Amiantée et trop coûteuse à entretenir

Voulant mettre un terme au bruit occasionné par les survols d'hélicoptères lors de la saison estivale, le président d'une association tropézienne a écrit à la marine pour soumettre son projet : Faire du navire école une hélistation dans le golfe de Saint-Tropez. L'état-major lui a répondu, en bonne et due forme. Si la Rue Royale aurait reconnu le caractère innovant du projet, elle y a définitivement mis un terme. Au regard de la réglementation, la marine ne peut en effet, aujourd'hui, céder un bâtiment comme la Jeanne d'Arc. La vénérable coque, longue de 182 mètres, contient en effet de l'amiante et, avant d'être cédée, devrait être dépolluée. Hors de question bien entendu que les militaires payent la facture, au demeurant très lourde.

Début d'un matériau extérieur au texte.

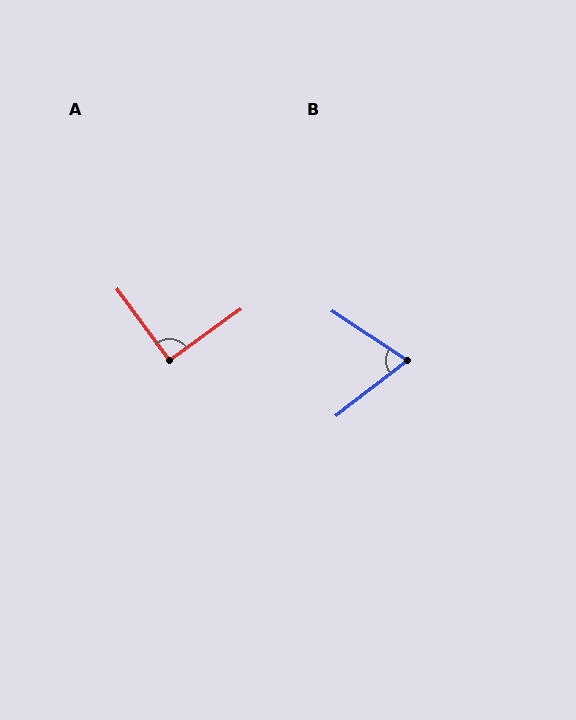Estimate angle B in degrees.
Approximately 71 degrees.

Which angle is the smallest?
B, at approximately 71 degrees.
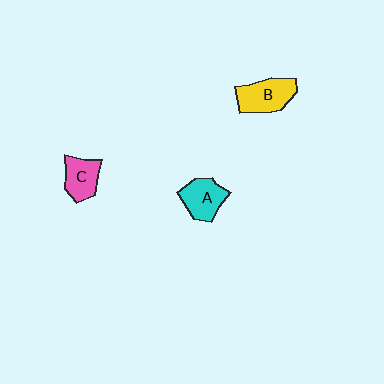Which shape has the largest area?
Shape B (yellow).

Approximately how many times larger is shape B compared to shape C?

Les marins estiment, par ailleurs, que le projet n'est pas réalisable dans la mesure où la Jeanne nécessiterait un important budget d'entretien courant, auquel il faudrait ajouter le coût de passages en bassin réguliers et obligatoires. Il resterait également à savoir si les élus et habitants du golfe apprécieraient de se retrouver avec une vielle coque grise dans un paysage qui ne s'y prête pas forcément... Sans compter qu'en cas de problème ou d'échec du projet, la marine en paierait inévitablement les conséquences en termes d'image.